Well, Saturday was my first night in my new room. It's unfurnished, so it was just a sleeping bag on a housemate's extra mattress on the floor, in the striped light from the ratty rattan blinds of my predecessor. Imagine my surprise next morning on peering out of the sleeping bag and seeing a church! I knew St. Jude's Anglican was across the street, but never expected it would try to lodge itself in my window. (No worries, I'm getting Venetian blinds today.) "For heavens sake don't go there!" said the folks at St. Peter's Eastern Hill, the Anglo-Catholic church I've been attending, when I told them. I gather St. Jude's is closer in approach to what the vicar of St. Peter's calls "darkest Sydney," the stridently evangelical part of the Anglican Church of Australia.

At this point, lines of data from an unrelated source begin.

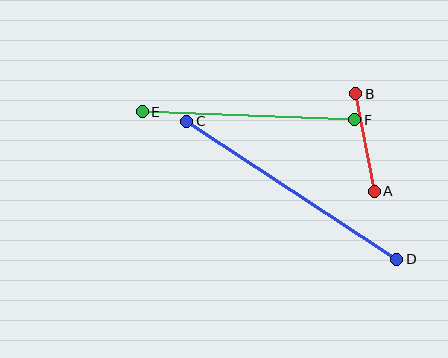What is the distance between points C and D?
The distance is approximately 251 pixels.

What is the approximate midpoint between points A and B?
The midpoint is at approximately (365, 143) pixels.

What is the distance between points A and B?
The distance is approximately 100 pixels.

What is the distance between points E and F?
The distance is approximately 213 pixels.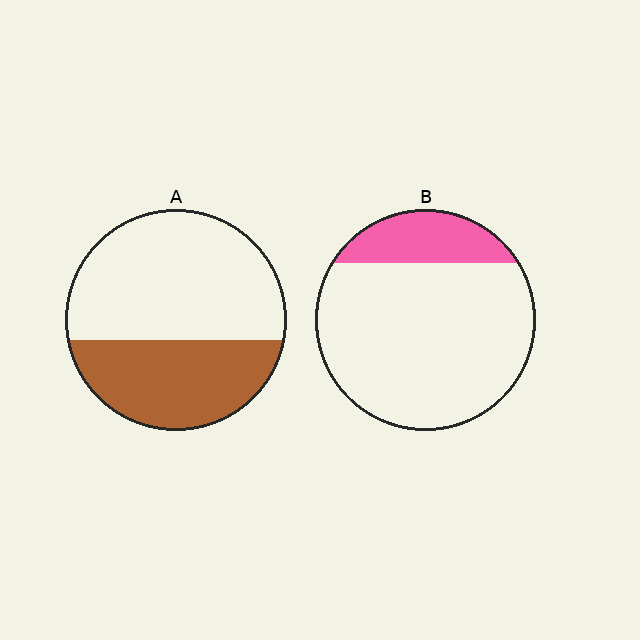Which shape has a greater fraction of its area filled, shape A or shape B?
Shape A.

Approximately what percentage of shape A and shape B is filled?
A is approximately 40% and B is approximately 20%.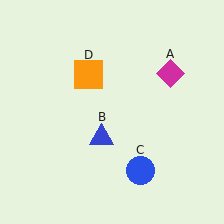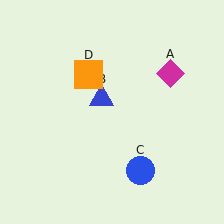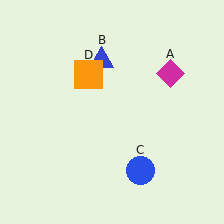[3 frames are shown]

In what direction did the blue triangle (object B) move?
The blue triangle (object B) moved up.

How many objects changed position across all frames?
1 object changed position: blue triangle (object B).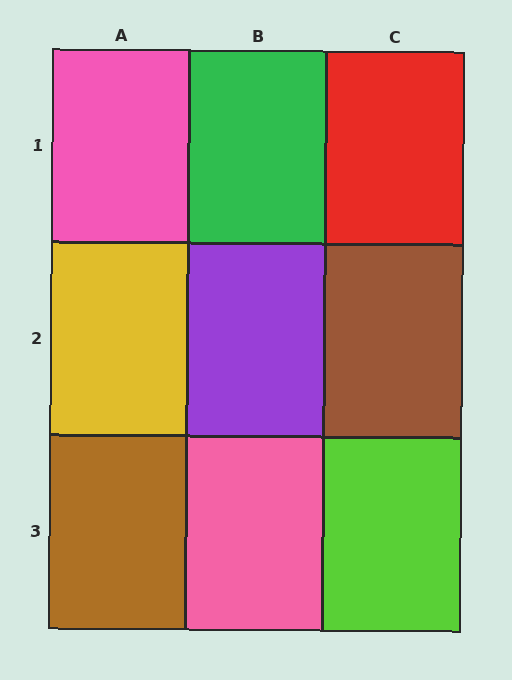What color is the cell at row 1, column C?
Red.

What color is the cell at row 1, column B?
Green.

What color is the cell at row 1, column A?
Pink.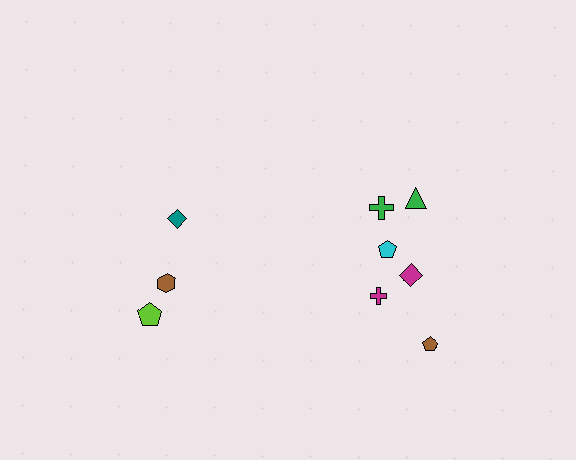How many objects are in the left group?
There are 3 objects.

Finding a church (and one called Jude!) looking in my window took me back to 1986-87, the last time I shared a house with someone. That was in Jericho, a working class part of Oxford, and it was my last year of college, and out the window of my second-storey room was the dirty brick wall of St. Barnabas Church. (You can see the edge of the house I lived in on the left in the watercolor at www.sbarnabas.org.uk, the red brick one, though the facade was painted.) St. Barnabas is a leading Anglo-Catholic parish but I didn't know what Anglo-Catholic meant at the time; I didn't even know what the Oxford Movement was! I think I looked into St. Barnabas once, and thought it looked neo-Byzantine. I kept clear not just because I was (Roman) Catholic, but also because I knew that St. Barnabas was where the grim final scenes of Thomas Hardy's Jude the Obscure took place.

My experience of St. Barnabas was confined to the brick wall out my window, with a cross in the tan colored brick, and the gappy melody of its automatic carillon - gappy because pigeons roosted in the belfry, and must occasionally have got stuck in one or other of the bells. You'd hear not the ecdg...gdec familar from Big Ben (and Japanese schools) but, say, e..dg...gde.. or ec..g...g..ec!